The latest Aviva Family Finance Report found that over the past six months the typical family’s income hit its highest point since March 2012.
In addition better savings habits also mean the typical family is saving a record £113 each month.
But despite this seemingly better backdrop, the income gap between family types has widened and many are not managing to save at all, leaving them vulnerable to financial shocks, especially as debt levels have also increased.
The insurer’s analysis found that the average family’s monthly income after tax reached a three-year high of £2,126 in May, the highest figure recorded since March 2012, when the tally was at £2,139.
Couples with plans to have children have made the greatest gains since November 2014 and have seen their monthly incomes rise by £339 from £2,122 to £2,461, more than twice the boost enjoyed by any other family type.
In contrast, parents who are raising children alone – either as single parents or as a result of being divorced, separated or widowed – have seen their monthly incomes drop from £1,176 to £1,077 over the same period. This loss of £99 a month adds up to £1,188 annually, the equivalent of one month’s salary.
This group has also seen the gap widen between their income and that of the typical family from £866 to £1,049, over the last six months.

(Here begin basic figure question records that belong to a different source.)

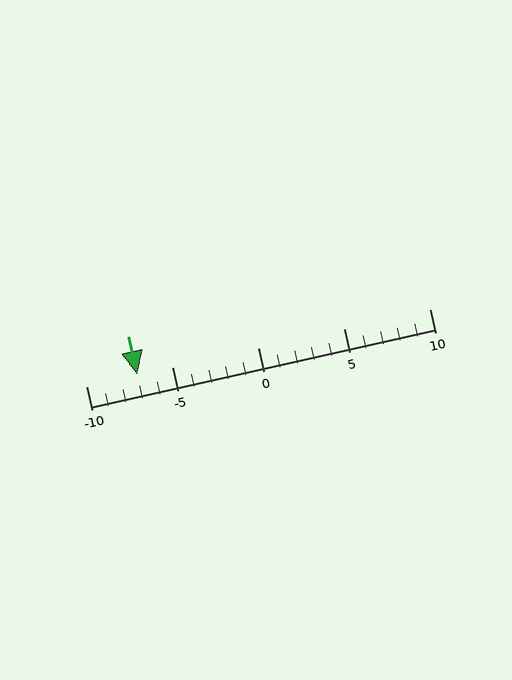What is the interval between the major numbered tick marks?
The major tick marks are spaced 5 units apart.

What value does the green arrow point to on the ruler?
The green arrow points to approximately -7.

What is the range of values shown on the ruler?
The ruler shows values from -10 to 10.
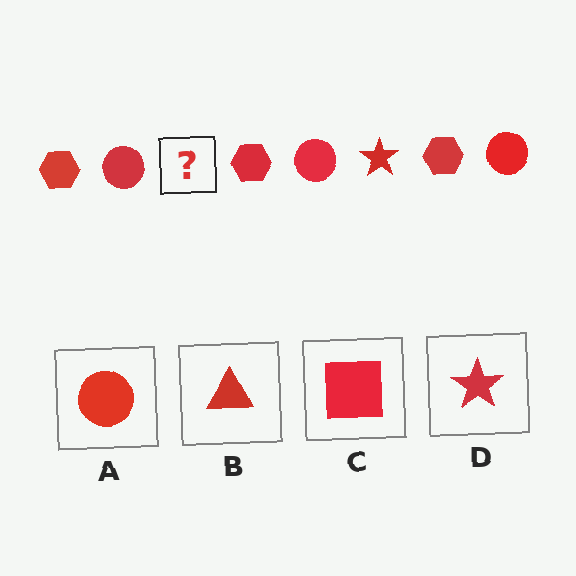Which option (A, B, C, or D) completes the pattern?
D.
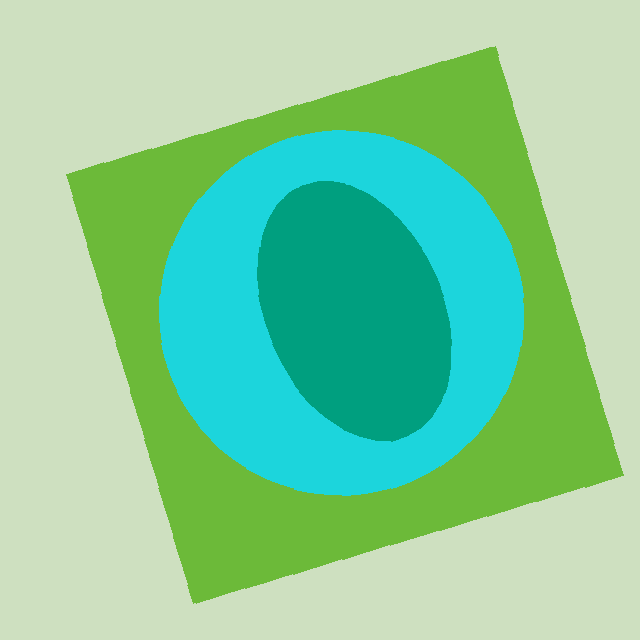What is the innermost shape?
The teal ellipse.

Income gap for family types compared to the average family income
|Winter 2014||Summer 2015|
|Median family net income (monthly)||£2,043||£2,126|
|Couples with no plans to have children||+£107||+£95|
|Couples with plans to have children||+£79||+£334|
|Couples with one child||-£27||-£24|
|Couples with two or more children||+£130||+£67|
|Parents raising children alone*||-£866||-£1,049|
Aviva’s data also showed that while the proportion of families taking home at least £2,500 a month has risen from 39% to 43% in the last six months, the percentage taking home £1,000 or less has stayed static at 10%, meaning at least 10% are still surviving on less than half of the typical family’s income.

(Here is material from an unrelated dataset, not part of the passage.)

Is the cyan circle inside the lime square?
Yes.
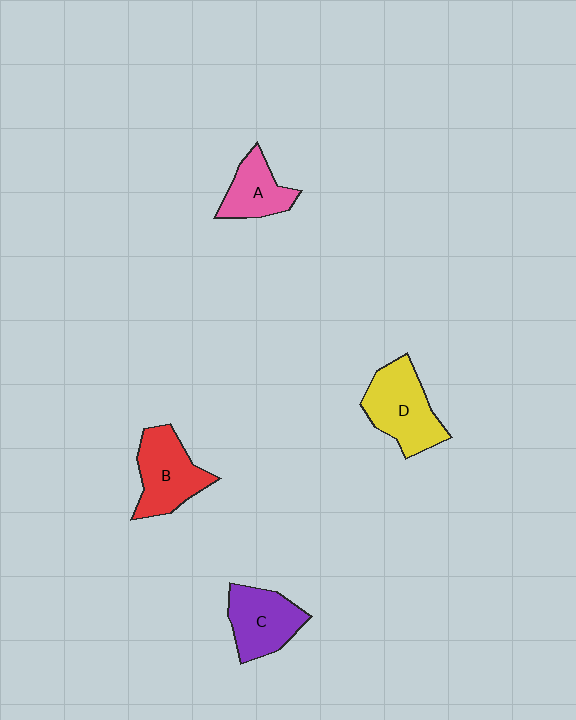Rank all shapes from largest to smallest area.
From largest to smallest: D (yellow), B (red), C (purple), A (pink).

Savings trends also highlighted the differences between UK family finances. Rising incomes mean the typical family is saving more and putting aside a record £113 a month, compared with £99 in November 2014. The typical savings pot is now £3,116.
However, more than a quarter of families, at 26%, are saving nothing each month, and the percentage with no savings cushion has remained static at 17% over the last six months.
It appears therefore while those families who can afford to save are making efforts to put more money away, the situation has shown little sign of improving for those who were already struggling or failing to do so.
Those who can, are saving more; but many are still not saving
|Winter 2014||Summer 2015|
|Typical monthly savings across all families||£99||£113|
|Percentage saving nothing each month||27%||26%|
|Percentage with no savings put away||17%||17%|
The typical family has used its income gains to increase monthly debt repayments over the last six months, from £197 in November to £225. But the average balance owed has also risen by 5% from £9,050 to £9,520, suggesting that some families are relying more heavily on borrowing to supplement their incomes.
Commenting on the research Louise Colley, managing director, protection at Aviva, said: “This summer’s Family Finances Report brings great news for some British families, but also rings alarm bells for others. Overall, the typical family has got more money in its budget and is using it to save more and reduce their financial vulnerability. However, we must not overlook the growing number of families in danger of being left behind by this resurgence. In particular, single parents face a challenge to maintain their standards of living on lower incomes and it is no wonder that many families are still finding it a struggle to put money away each month.
“It is also a concern to see rising levels of debt that are requiring families to make ever-increasing monthly repayments. With this in mind, it’s important to highlight and address the fragile footing of some British families so they are not left exposed if their circumstances should change.”